Förtchen
Förtchen sind Schmalzgebäck aus der schleswig-holsteinischen Dessertküche. Theodor Storm war ganz angetan von diesem Gebäck und hat dafür einen Kinderreim gedichtet.
Die Rezeptauswahl fiel schwer, allein in diesem Kochbuch werden 5 verschiedene Förtchenrezepte mit und ohne Hefe aufgeführt. Johanna Kuss schreibt
Zur Vorerinnerung:
Förtchen backt man am besten halb in Butter, halb in Schweinefett. Nachdem das in die Löcher gethane Fett gut gebraten, lasse man den Teig folgen, und wenn man nicht die beliebigen Zuthaten, z..B. Aepfelschnitte, Rosinen ec., zuletzt mit dem Teig durchgerührt hat, so gebe man davon auf den in die Löcher gethanen Teig.
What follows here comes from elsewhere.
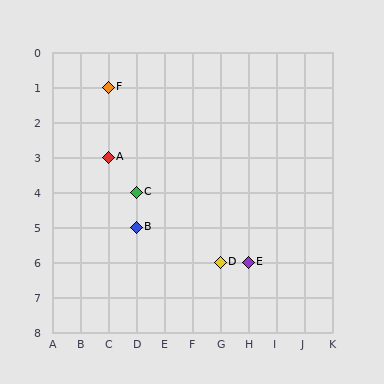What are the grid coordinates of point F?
Point F is at grid coordinates (C, 1).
Man kann auch Aepfelmus oder Pflaumenmarmelade hinein geben, dann wird wieder etwas Teig darüber gegeben und die Förtchen, wenn sie auf der einen Seite braun sind, behende gekehrt, indem man mit einer Gabel hineinfaßt und ganz allmählich umschiebt. ist nun auch die andere Seite braun, so nehme man die Förtchen heraus, die warm gehalten werden müssen, indem man rasch Fett und darauf Teig folgen läßt in die leeren Löcher.
Bei meiner Großmutter gab es immer im Teig eingebackene Rosinen, so auch bei uns.
Die schmecken so, wie ich sie in Erinnerung habe. Allerdings waren die von Oma ein bisschen größer. Den jungen Herren hat es auch geschmeckt, denn sie haben kräftig zugelangt ...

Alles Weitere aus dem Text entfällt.